First, politicians and regulators ought to drill down. Policymakers should understand that AI isn’t a singular, overarching technology, but a diverse range of technologies with different applications. Each specific area of application of AI should be assessed for potential benefits and risks. This should involve a detailed examination of how AI is used, who is affected by these uses, and what outcomes might be expected. A balance should be sought to maximize benefits while minimizing risks.
An important part of evaluating a specific use is understanding the role markets, reputation, and consumer demand play in aligning each use with the public interest. Each area of AI application could have unique market pressures and mechanisms for dealing with that pressure, such as user education, private codes of conduct, and other soft law mechanisms. These established practices could obviate the need for regulation or help identify where gaps remain.
After assessing the various AI applications and market conditions, regulators should prioritize areas where high risks are not effectively addressed by norms or by existing regulatory bodies such as the Department of Transportation or Food and Drug Administration. This prioritization would ensure that the most urgent and potentially harmful areas receive adequate regulatory attention. In addressing these gaps, policymakers should look first to how to supplement existing agencies with experience in the industry area where AI is being applied.
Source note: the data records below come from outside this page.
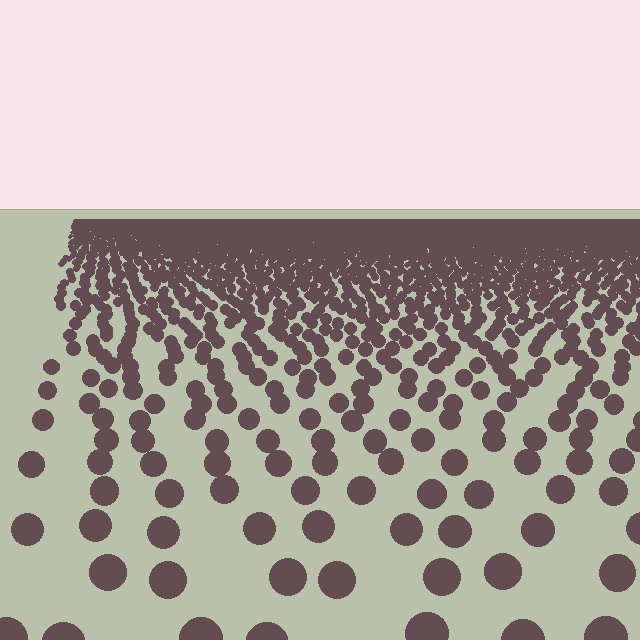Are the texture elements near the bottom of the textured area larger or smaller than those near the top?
Larger. Near the bottom, elements are closer to the viewer and appear at a bigger on-screen size.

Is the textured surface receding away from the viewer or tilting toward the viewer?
The surface is receding away from the viewer. Texture elements get smaller and denser toward the top.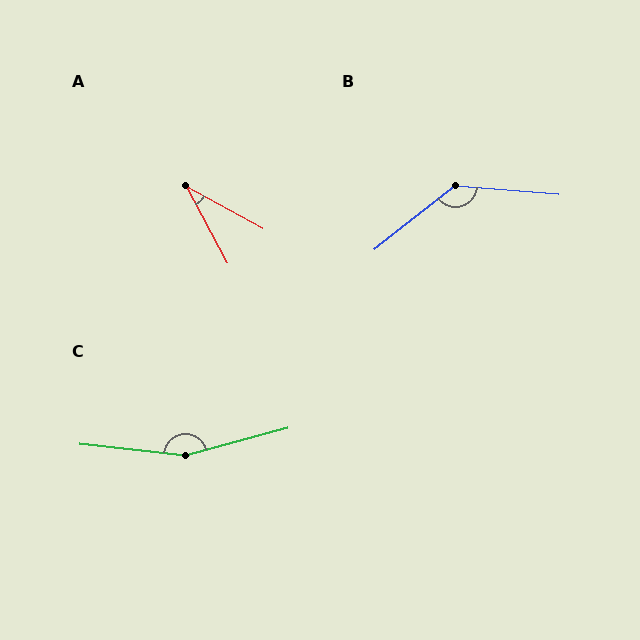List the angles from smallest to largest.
A (34°), B (137°), C (159°).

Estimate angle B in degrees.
Approximately 137 degrees.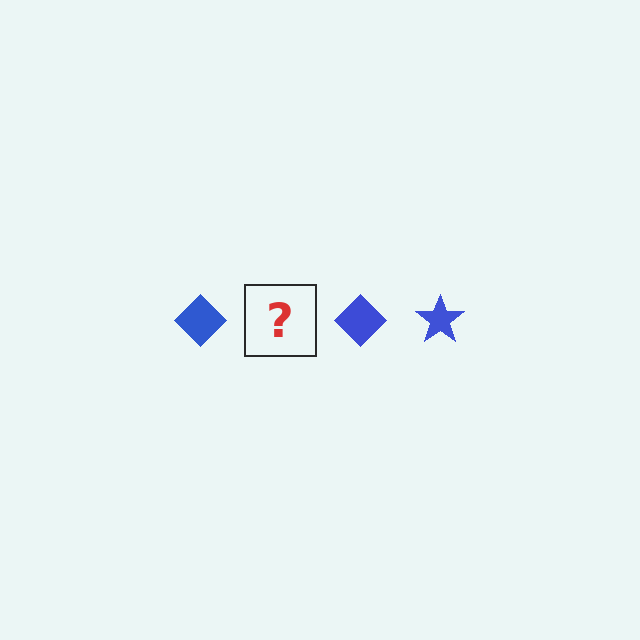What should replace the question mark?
The question mark should be replaced with a blue star.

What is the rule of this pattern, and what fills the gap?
The rule is that the pattern cycles through diamond, star shapes in blue. The gap should be filled with a blue star.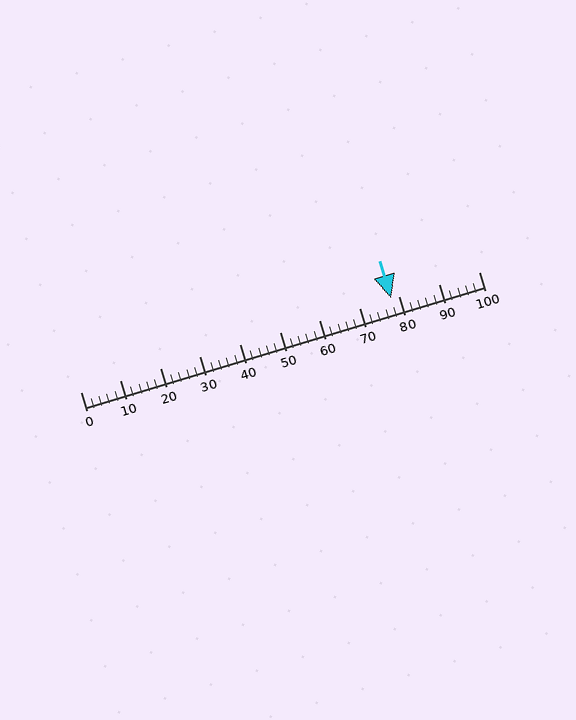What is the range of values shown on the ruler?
The ruler shows values from 0 to 100.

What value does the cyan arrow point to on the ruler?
The cyan arrow points to approximately 78.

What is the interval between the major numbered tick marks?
The major tick marks are spaced 10 units apart.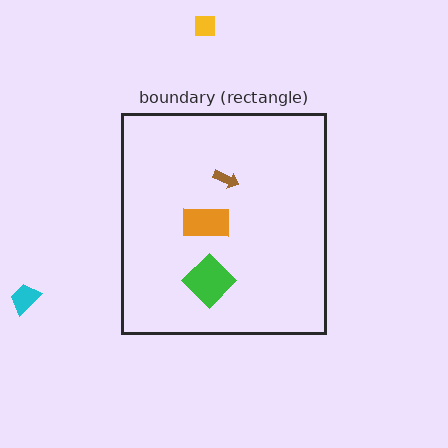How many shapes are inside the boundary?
3 inside, 2 outside.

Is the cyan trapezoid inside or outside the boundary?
Outside.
We do not need a new agency to govern AI. We need a better, more detailed understanding of the opportunities and risks of specific applications of AI. Policy makers should take the time to develop this understanding before jumping to create a whole new agency. There is much to be done to ensure the benefits and minimize the risks of AI, and there is no silver bullet. Instead, policy makers should gird themselves for a long process of investigating and addressing the issues raised by specific applications of AI. It’s not as flashy as a new agency, but it’s far more likely to address the concerns without killing the beneficial uses.